By: Howard Farran, DDS, MBA, MAGD, Publisher, DentalTown Magazine

Our Patient Services Supervisor recently came back from a “Women of Faith” Seminar where she listened to a speaker by the name of Patsy Clairmont. Patsy spoke on the topic of, “Carrying an Attitude with You”, or as she so perfectly titled it, “Sportin’ a ‘Tude”. Patsy actually brought out a tangled mess of rubber bands which she demonstrated as her attitude, or ‘tude for short. She showed how we drag our negative attitudes with us and at opportune times throw it out wherever and whenever we choose.

When starting and growing a paperless office, a positive attitude is so important. So many offices have bought the digital equipment necessary to go paperless, but a staff with a “Tude” is keeping yesterday from becoming tomorrow. Now staff – come on! Show me an office that went from scheduling in a paper book to scheduling on the computer that now wants to go back. You never hear this. I know change is stressful but you must swallow the pill and get rid of every non-digital process. When it is finally over and you have crossed the chasm, you will never look back and be soooooooo glad you did it.

The most common negative “tude” I hear is the idea that a paperless environment will take MORE time than the world of charts. This is absolutely not so. How can having all of your necessary tools such as x-rays, treatment plans and clinical notes accessible on one computer screen possibly take more time? I can see my patients’ FMX, pano, digital images, previous clinical notes, medical history, insurance information, and previous prescriptions all with the click of a mouse. I can even do this from home when I get a call from an emergency patient!! Doctors find it much faster than digging through the chart for all of this information. Assistants no longer have to develop the x-rays, print out the digital photos, and hand write notes in the patients’ charts. Like marriage, child rearing and paying your taxes, a positive attitude is critical to success.

A timesaving tool, which we use in our office for entering clinical notes in the computer, is called the SOAP format. This format has helped to streamline entering clinical notes. If you are not using this charting format, I highly recommend you start doing so. This will improve the communication between staff members. The format is as follows:

SOAP

S: SUBJECTIVE:
This section is for any information the patient tells the doctor or assistant prior to the start of the procedure. This would include information such as the MHU – Medical History Update, symptoms the patient is having, duration of discomfort, and so on.

O: OBJECTIVE:
This section is for any information the assistant or dentist sees before the start of the procedure. These types of things would include the results of any tests performed, such as cold or percussion, as well as any information seen on the radiographs.

A: ASSESSMENT:
This section is used to state the differential diagnosis and tentative treatment plan prior to the start of the procedure. This may be what was previously scheduled for the day’s appointment or it may be an emergency appointment with a narrative of the potential outcomes of the treatment to be performed. An example of this would be if the patient’s radiograph showed deep caries. The assessment would include notes on the planned excavation of the caries, what restoration would be placed, and what would be done if there were a carious exposure.

P: PROCEDURE:
This section includes what was actually done for the patient, such as the progress notes for the day’s appointment.

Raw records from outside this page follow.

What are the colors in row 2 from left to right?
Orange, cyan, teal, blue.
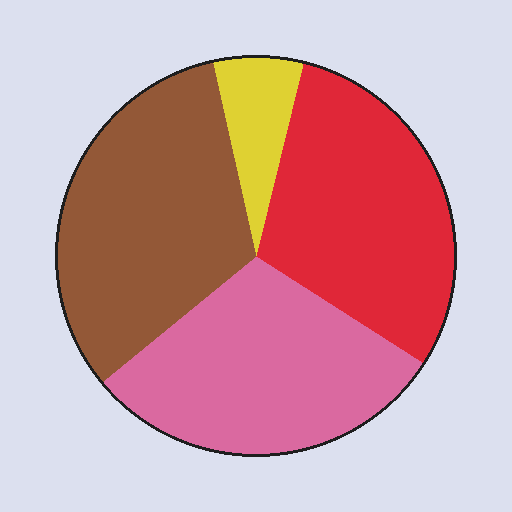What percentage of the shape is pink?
Pink takes up about one third (1/3) of the shape.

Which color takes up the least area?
Yellow, at roughly 5%.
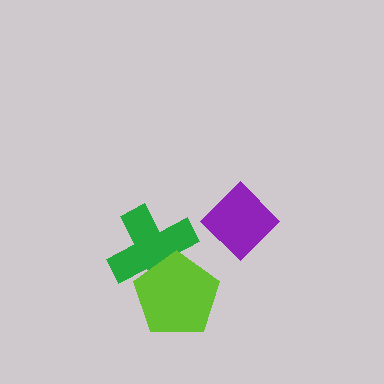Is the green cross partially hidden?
Yes, it is partially covered by another shape.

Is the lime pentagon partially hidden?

RX: Any OTC (over the counter) or prescribed medicine written exactly as instructed. If there are none, don’t include.

NOTE: Any extra information that would be helpful or we forgot to put in the above sections. If there are none, don’t include.

NEXT VISIT: Include what needs to be scheduled and the recommended date (time frame), i.e. within one week. (Dr. initials).

LAB: What lab the crown/bridge/or prosthetics were sent to.

SHADE: The shade you or the patient picked for the restoration.

INS. EXP: You must write a reason why the crown/bridge or prosthetic was done. If existing crown/bridge or prosthetic is present, how old is that restoration?

Build-up Explanation: Build-up for increased retention.

These notes used for the SOAP format can be set up as templates in your practice management software or entered on each patient as needed. Your staff will appreciate the consistency of the clinical notes. They can easily find the next appointment and insurance explanations. Our office staff will print out the clinical notes and either attach to the paper claim or send electronically as an attachment depending on the insurance company. It’s all about letting go of the negative “tude” and moving forward to the paperless all digital environment. No one is claiming the transition will be all peaches and cream. There will be problems initially, but they are only speed bumps on the expressway to faster, easier, low-cost, efficient dentistry. Invest in the proper training for your staff for charting and digital x-ray. Once you have the tools and properly trained staff in place, your office will flow 100% better and everyone will be benefiting from the new “Tude”.